Sering kali pembangunan kota justru melupakan kewarasan. Jalan raya diperlebar, mall dibangun, ruang hijau dan ruang publik terpangkas. Kecepatan menjadi ukuran, bukan kenyamanan.
Kota yang waras menekankan keteraturan tanpa harus mengekang kreativitas. Keberadaan para pedagang kaki lima, seniman jalanan, komunitas literasi adalah pertanda kota masih hidup, bukan chaos.
Tapi, realitanya, sebagian aturan kota malah membuat mereka terpinggirkan. Di sini, waras berarti mampu menyeimbangkan antara aturan dan fleksibilitas.
Bandung harus punya otak yang waras dan hati yang peka. Kedua hal ini perlu berjalan bersamaan, di mana logika menjaga tata kota, empati menjaga kehidupan warganya.
Misalnya, tata ruang harus mempertimbangkan banjir dan longsor. Karenanya tak cukup hanya dengan infrastruktur beton, tetapi juga membuat ruang hijau sebagai peredam alami, sekaligus tempat warga berinteraksi.
Infrastruktur penting. Tapi, tanpa estetika, kota hanya menjadi labirin beton yang menekan jiwa. Bandung punya peluang untuk tampil beda sehingga bisa waras dan juga indah sekaligus.
Ujian kota waras

Fenomena gentrifikasi dapat menjadi ujian kota waras. Harga properti naik, sementara warganya terdorong pergi. Waras bukan hanya milik yang mampu membayar mahal. Waras adalah milik semua orang.
Pakar ekonomi urban, Edward Glaeser, menulis bahwa kota yang sehat adalah kota yang memungkinkan mobilitas sosial, bukan sekadar pertumbuhan ekonomi. Prinsip ini harus bisa diimplementasikan di Bandung.

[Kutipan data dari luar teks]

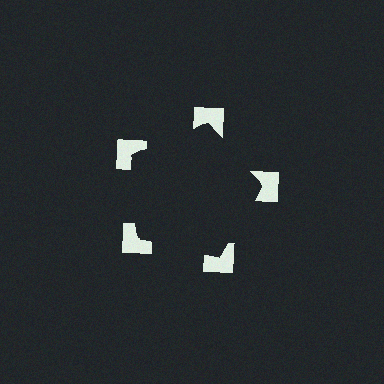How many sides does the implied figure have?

UMKM lokal, kafe kecil, tukang bubur dan tukang bajigur, mereka adalah nadi kota. Kota yang waras memastikan mereka tetap bertahan, bukan tergusur demi proyek-proyek besar.
Transportasi publik juga bisa sebagai ukuran warasnya kota. Tidak hanya cepat, tapi nyaman, aman, dan terjangkau. Kota yang memaksa warganya selalu numpak motor karena pilihan lain mahal atau tak tersedia, belumlah waras.
Lingkungan sosial tak kalah penting dalam membantu kota menjadi waras. Bandung harus jadi kota di mana warga saling mengenal, saling membantu, bukan sekadar tetangga yang lewat cepat-cepat tanpa menyapa.
Bukan sekadar hiburan
Budaya juga bagian dari kewarasan. Festival musik, mural, teater jalanan, itu semua bukan sekadar hiburan. Itu pengingat bahwa kota ini hidup, bukan mati di balik gedung-gedung beton.
Kota waras juga menjaga sejarahnya. Braga, Alun-Alun, Gedung Sate bukan hanya ikon, tapi bagian dari identitas. Merobohkan sejarah demi modernisasi bukan tindakan waras.
Kota yang waras mampu belajar dari kesalahan. Longsor, banjir, kemacetan, itu bukan aib, tapi pelajaran untuk membangun sistem yang lebih baik.
Di sisi lain, teknologi bisa menjadi teman atau musuh kota waras. Aplikasi transportasi, smart city, sistem informasi publik, semuanya membantu jika digunakan dengan visi manusiawi, bukan sekadar efisiensi semu.
Namun, barangkali, yang paling sulit yaitu waras berarti menahan diri. Tidak setiap proyek harus dikejar, tidak setiap target harus buru-buru tercapai.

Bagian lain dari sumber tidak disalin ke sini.